La mona y la tortuga –Gianni Rodari


Una mona vivía en una isla lejana, en un bosquecillo de higueras cerca del mar. Se alimentaba de fruta y se lo pasaba muy bien. Sólo le faltaba un amigo y pronto lo encontró. Una mañana vio en el agua, no lejos de la playa, una gran tortuga que había llegado nadando desde la isla vecina. La mona arrancó enseguida un higo maduro y se lo arrojó a la tortuga, que se lo comió enseguida, y le pareció tan exquisito que no dejaba de darle las gracias.

-Ni una palabra más –exclamó la mona-. Si te gustan los higos, puedo darte más.
Desde aquel momento, la mona y la tortuga entablaron una amistad. La mona estaba contenta por haber encontrado a alguien con quien conversar; la tortuga, por haber encontrado a una anfitriona tan generosa y unos higos tan dulces. Por la misma época, el rey León se enfermó. Al borde de la muerte, ya nada podía salvarlo, salvo un corazón de mona que, como se sabe, cura cualquier enfermedad.

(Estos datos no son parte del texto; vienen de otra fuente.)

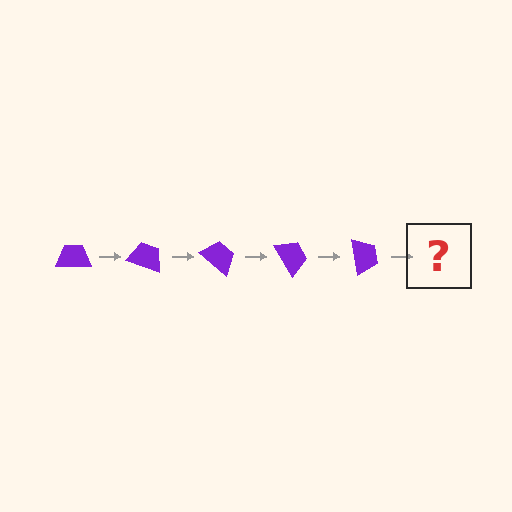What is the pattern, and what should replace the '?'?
The pattern is that the trapezoid rotates 20 degrees clockwise each step. The '?' should be a purple trapezoid rotated 100 degrees clockwise.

El rey León prometió una abundante recompensa y un título de nobleza a quien le llevase un corazón de mona.

La tortuga se enteró y pensó enseguida en su amiga de los higos.
Sin perder el tiempo emprendió viaje, nadó hasta el bosquecillo de las higueras, aceptó los dulces frutos que le daba la mona y, finalmente, le dijo:
-Amiga mía, me gustaría tanto compensar tu hospitalidad…
¿Quieres venir a visitarme?

-Con mucho gusto –respondió la mona. Pero, ¿cómo haré para cruzar el mar?
-Muy sencillo: irás montada sobre mí, yo te llevaré.
La mona, sin sospechar nada malo, montó sobre la tortuga y comenzó la travesía.
Cuando estuvieron en medio del mar, de repente, la tortuga dijo:
-Oye: ¿es cierto que tu corazón cura cualquier enfermedad?

La mona soltó unos chillidos de terror. Sólo ahora se daba cuenta del peligro en que se encontraba.
Pero, ¿cómo salvarse a esas alturas? Estaban en alta mar y a ella no se le daba bien la natación. Reflexionó un momento y al fin respondió:
-Es verdad, tortuga, mi corazón es la mejor medicina. ¿Hay algún enfermo entre vosotros?
-Sí, nuestro rey.

-Pero, ¿por qué no lo dijiste antes? Si lo hubiese sabido, habría cogido el corazón para dártelo.
-¿Cómo? ¿No llevas contigo tu corazón?
-Claro que no. Debes saber que nosotras, las monas, cuando salimos de viaje, dejamos el corazón en casa. Pero todo tiene remedio: llévame de vuelta a casa y te lo daré.

La tortuga obedeció, cambió el rumbo y llevó a la mona a su casa. Al llegar, naturalmente, la mona trepó al primer árbol que vio y no volvió a separarse nunca más de sus higos.